Variantes Singulier Pluriel
Masculin ennui ennuis

Définitions de « ennui »

Trésor de la Langue Française informatisé

ENNUI, subst. masc.

A.− Vieilli ou région. Abattement causé par une grave peine, une profonde douleur. Il est tombé dans un ennui et dans une faiblesse qui ont donné frayeur pour sa vie (Maîtres sonneurs) (Vincent, Lang. et style rust. Sand,1916, p. 184).
En partic. Nostalgie, regret de quelqu'un ou quelque chose et, absol., mal du pays. Que l'ennui de toi me prenne (Flaub., Corresp.,1849, p. 95).Il avait l'ennui... Il pleurait tout le temps (Ramuz, Gde peur mont.,1926, p. 86).
[Avec réf. à l'emploi cour. dans la lang. class.; en partic. cf. Racine, Bérénice, I, 4 : Dans l'Orient désert quel devint mon ennui!] :
1. Aussi comprend-on que Françoise avait pu dépérir, les premiers jours, en proie (...) à un mal qu'elle appelait elle-même l'ennui, l'ennui dans ce sens énergique qu'il a chez Corneille ou sous la plume des soldats qui finissent par se suicider parce qu'ils s'« ennuient » trop après leur fiancée, leur village. Proust, Le Côté de Guermantes 1,1920, p. 19.
B.− Moderne
1. Sentiment de lassitude.
a) Sentiment de lassitude coïncidant avec une impression plus ou moins profonde de vide, d'inutilité qui ronge l'âme sans cause précise ou qui est inspiré par des considérations de caractère métaphysique ou moral. Ennui incurable; accablé, rongé d'ennui, languir d'ennui. [Emma] sentait l'ennui plus lourd qui retombait sur elle (Flaub., MmeBovary,t. 1, 1857, p. 73).Je suis l'ennui et la navrance en personne! (Valéry, Corresp. [avec Gide], 1891, p. 125).La promenade est une invention de l'ennui; on promène l'ennui (Alain, Propos,1932, p. 1088):
2. Tout me lasse : je remorque avec peine mon ennui avec mes jours, et je vais partout baîllant ma vie. Chateaubriand, Mémoires d'Outre-Tombe,t. 1, 1848, p. 337.

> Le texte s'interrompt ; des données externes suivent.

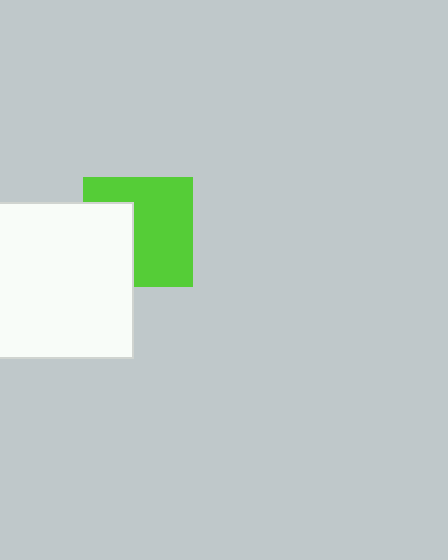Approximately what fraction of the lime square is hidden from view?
Roughly 36% of the lime square is hidden behind the white square.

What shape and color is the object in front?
The object in front is a white square.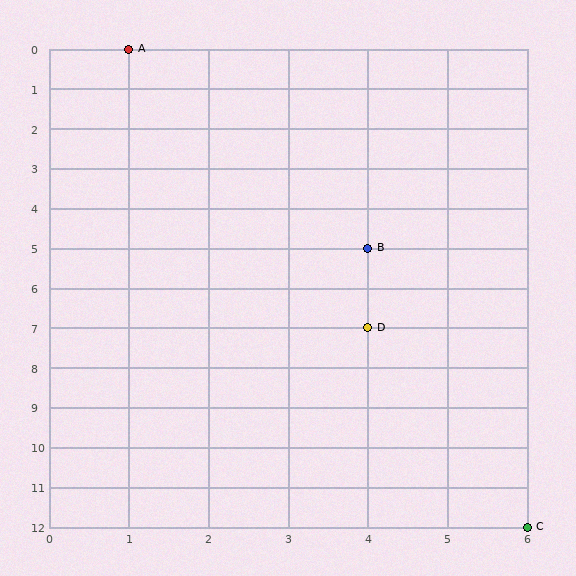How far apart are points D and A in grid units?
Points D and A are 3 columns and 7 rows apart (about 7.6 grid units diagonally).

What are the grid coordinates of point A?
Point A is at grid coordinates (1, 0).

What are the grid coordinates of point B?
Point B is at grid coordinates (4, 5).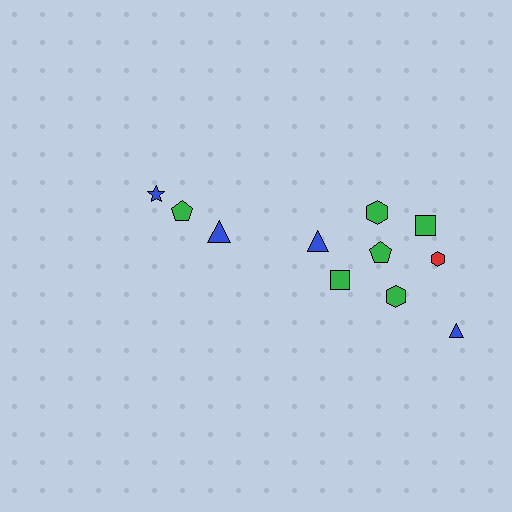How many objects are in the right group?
There are 8 objects.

Rem. 1. Dans ce sens, le mot est souvent associé à abattement, langueur, mélancolie, tristesse. 2. Le mot apparaît avec majuscule pour désigner l'ennui personnifié. C'est l'Ennui! − l'œil chargé d'un pleur involontaire (Baudel., Fl. du Mal, Paris, Gallimard, 1857-61, p. 6).

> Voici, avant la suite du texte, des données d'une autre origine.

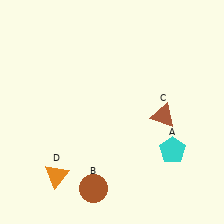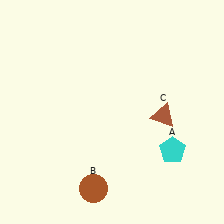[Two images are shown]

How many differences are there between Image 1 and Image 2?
There is 1 difference between the two images.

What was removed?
The orange triangle (D) was removed in Image 2.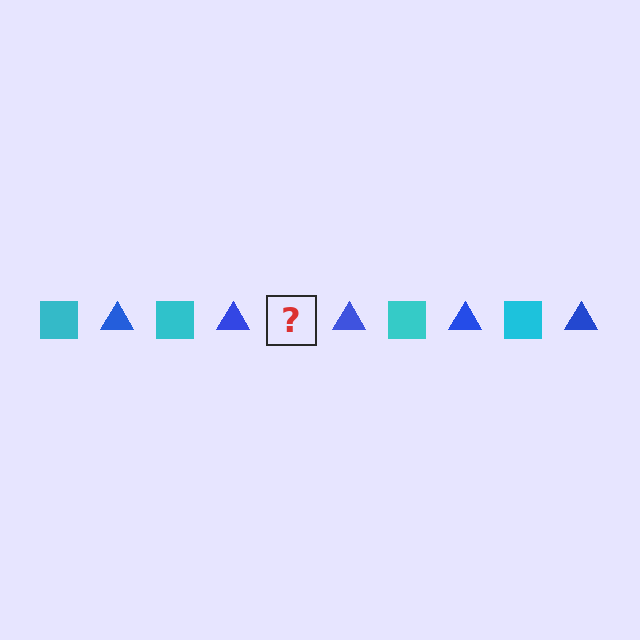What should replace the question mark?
The question mark should be replaced with a cyan square.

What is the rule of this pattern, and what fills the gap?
The rule is that the pattern alternates between cyan square and blue triangle. The gap should be filled with a cyan square.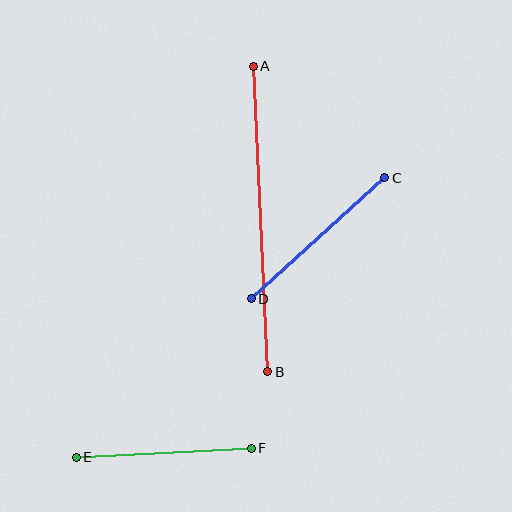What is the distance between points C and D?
The distance is approximately 180 pixels.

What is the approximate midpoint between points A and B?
The midpoint is at approximately (260, 219) pixels.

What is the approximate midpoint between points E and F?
The midpoint is at approximately (164, 453) pixels.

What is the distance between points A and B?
The distance is approximately 306 pixels.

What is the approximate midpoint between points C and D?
The midpoint is at approximately (318, 238) pixels.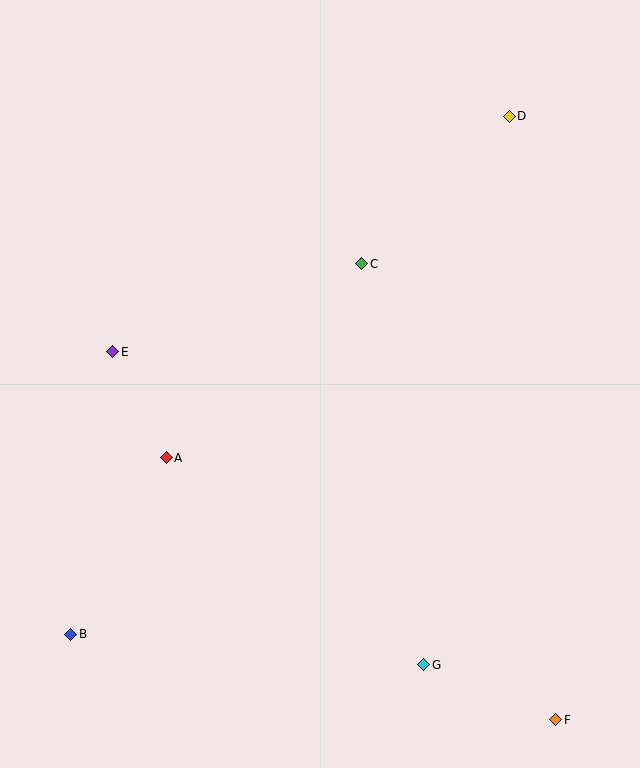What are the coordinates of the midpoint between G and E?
The midpoint between G and E is at (268, 508).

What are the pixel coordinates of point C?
Point C is at (362, 264).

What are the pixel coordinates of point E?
Point E is at (113, 352).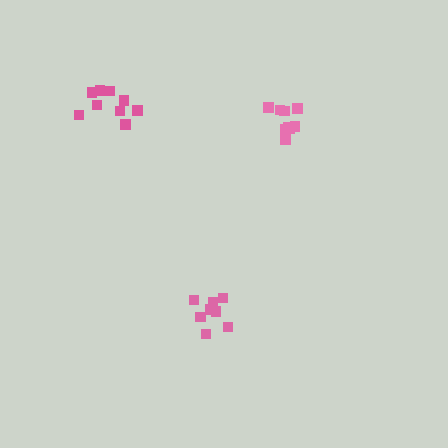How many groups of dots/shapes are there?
There are 3 groups.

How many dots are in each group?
Group 1: 9 dots, Group 2: 8 dots, Group 3: 9 dots (26 total).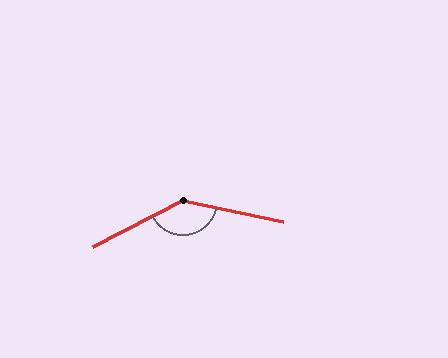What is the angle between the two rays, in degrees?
Approximately 141 degrees.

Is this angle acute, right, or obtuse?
It is obtuse.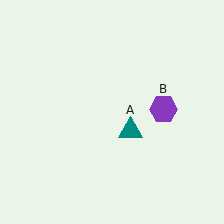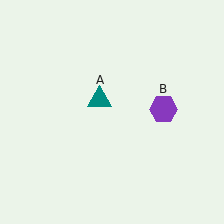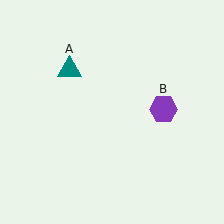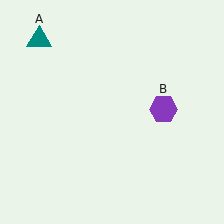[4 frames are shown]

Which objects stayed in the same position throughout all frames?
Purple hexagon (object B) remained stationary.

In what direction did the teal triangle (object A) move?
The teal triangle (object A) moved up and to the left.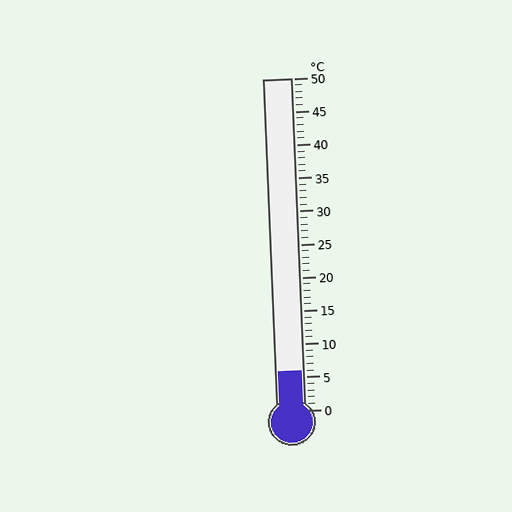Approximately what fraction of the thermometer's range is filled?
The thermometer is filled to approximately 10% of its range.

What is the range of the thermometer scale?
The thermometer scale ranges from 0°C to 50°C.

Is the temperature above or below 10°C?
The temperature is below 10°C.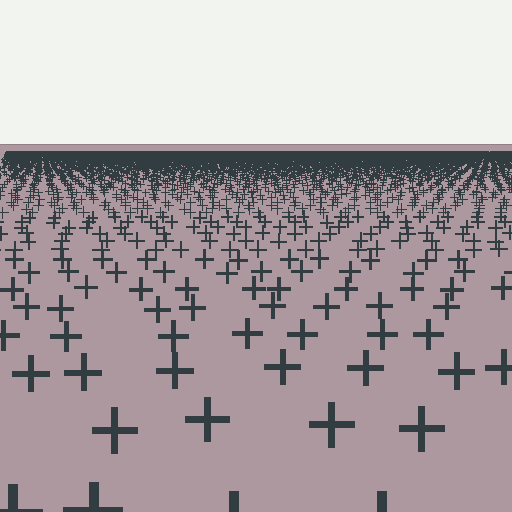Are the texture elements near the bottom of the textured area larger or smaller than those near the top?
Larger. Near the bottom, elements are closer to the viewer and appear at a bigger on-screen size.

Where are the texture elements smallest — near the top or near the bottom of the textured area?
Near the top.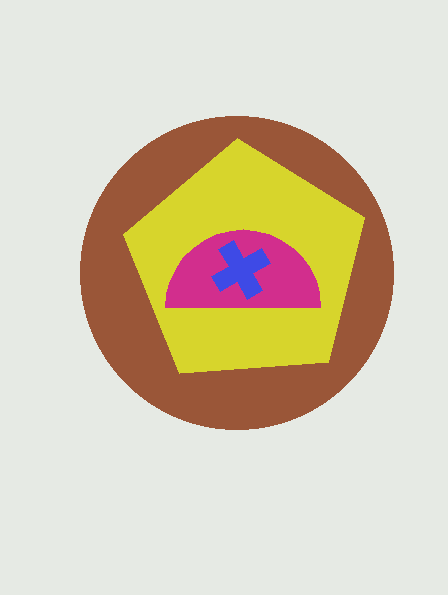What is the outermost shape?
The brown circle.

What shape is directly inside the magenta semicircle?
The blue cross.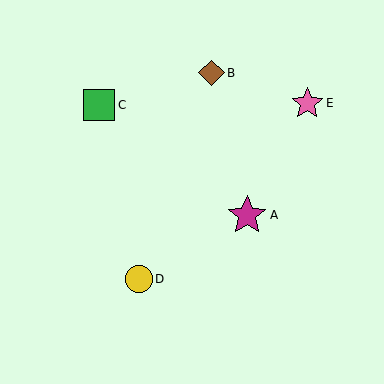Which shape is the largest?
The green square (labeled C) is the largest.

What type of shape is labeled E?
Shape E is a pink star.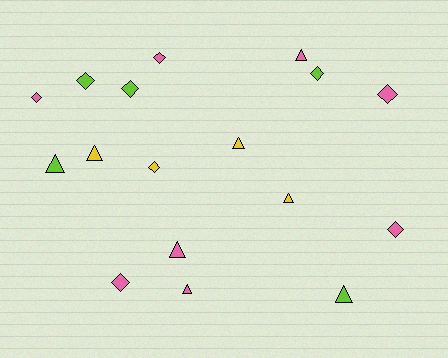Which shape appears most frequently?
Diamond, with 9 objects.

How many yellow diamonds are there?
There is 1 yellow diamond.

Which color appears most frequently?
Pink, with 8 objects.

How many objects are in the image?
There are 17 objects.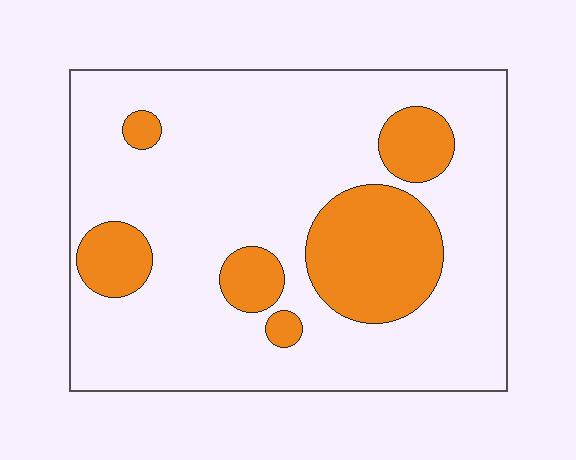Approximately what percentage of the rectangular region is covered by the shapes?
Approximately 20%.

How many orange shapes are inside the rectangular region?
6.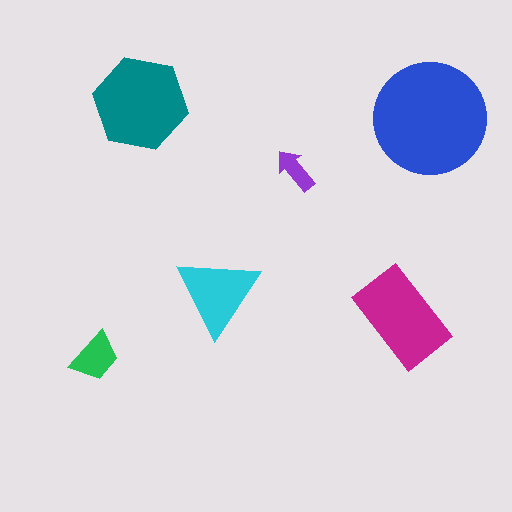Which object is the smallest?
The purple arrow.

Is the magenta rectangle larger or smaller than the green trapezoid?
Larger.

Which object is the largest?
The blue circle.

b) Sentiment de fatigue, de découragement provoqué par l'inaction ou le manque total d'intérêt de quelqu'un ou quelque chose. Ennui mortel, sans nom; air d'ennui; baîller d'ennui. Tout ici respire un ennui mortel! (Las Cases, Mémor. Ste-Hélène,t. 1, 1823, p. 522).Le concert s'acheva dans l'atmosphère d'ennui spéciale à ces sortes d'assemblées (Vogüé, Morts,1899, p. 407).Je reproche à la politique quelle qu'elle soit, l'énorme ennui qu'elle dégage (Green, Journal,1949, p. 314).
SYNT. Ennui écrasant, féroce, profond; geste, impression, moment d'ennui; crever, mourir d'ennui; tromper l'ennui; avec/ sans ennui.

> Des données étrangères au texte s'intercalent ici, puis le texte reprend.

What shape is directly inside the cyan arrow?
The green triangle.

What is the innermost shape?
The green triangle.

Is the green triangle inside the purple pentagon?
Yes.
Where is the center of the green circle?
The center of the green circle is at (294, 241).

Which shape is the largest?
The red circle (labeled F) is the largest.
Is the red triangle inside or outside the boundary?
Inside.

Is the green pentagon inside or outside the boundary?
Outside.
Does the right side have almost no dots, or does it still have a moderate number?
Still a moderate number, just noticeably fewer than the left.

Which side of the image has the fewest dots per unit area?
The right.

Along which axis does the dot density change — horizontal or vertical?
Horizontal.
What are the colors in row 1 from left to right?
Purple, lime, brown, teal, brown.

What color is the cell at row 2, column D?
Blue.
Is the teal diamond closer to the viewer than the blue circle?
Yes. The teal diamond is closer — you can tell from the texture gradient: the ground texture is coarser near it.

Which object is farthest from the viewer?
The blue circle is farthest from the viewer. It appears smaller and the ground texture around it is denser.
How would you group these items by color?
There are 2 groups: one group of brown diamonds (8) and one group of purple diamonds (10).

[Avec compl. prép. de désignant ce qui cause l'ennui] L'ennui de transcrire des pièces secrètes (Stendhal, L. Leuwen,t. 2, 1835, p. 260).Ennui de ces longues conversations où rien n'avance (Renard, Journal,1906, p. 1095).
Rem. Dans ce sens, le mot apparaît souvent en assoc. avec dégoût, désœuvrement, fatigue, oisiveté.
2. Sentiment de désagrément, de contrariété, voire d'inquiétude, motivé par une cause extérieure passagère plus ou moins grave. Cause d'ennui; pour comble d'ennui; avoir de l'ennui du côté de qqn ou qqc. Il laisse percer son ennui de ne pouvoir se faire jouer (Goncourt, Journal,1882, p. 208).Je m'en tire assez bien, au grand ennui des Jaubert qui espéraient sournoisement me voir grondée (Colette, Cl. école,1900, p. 150):
3. Avons-nous une destinée? Sommes-nous libres? Quel! ennui de ne pas savoir! Quels ennuis si l'on savait. Renard, Journal,1889, p. 26.
P. méton., au sing. et au plur. Ce qui cause le sentiment de contrariété ou d'inquiétude. Ennui mécanique; ennui d'argent, de chauffage, de santé; être assailli d'ennuis. (Quasi-)synon. accident, anicroche, pépin (fam.).Toujours des ennuis de ménage (Claudel, Corresp.[avec Gide], 1910, p. 125).Elle risquait de créer aux Van Bergen toute sorte d'ennuis et de difficultés (Van der Meersch, Empreinte dieu,1936, p. 88).À cent kilomètres environ d'Hassetché nous eûmes un ennui de voiture (Tharaud, Alerte en Syrie!1937, p. 221).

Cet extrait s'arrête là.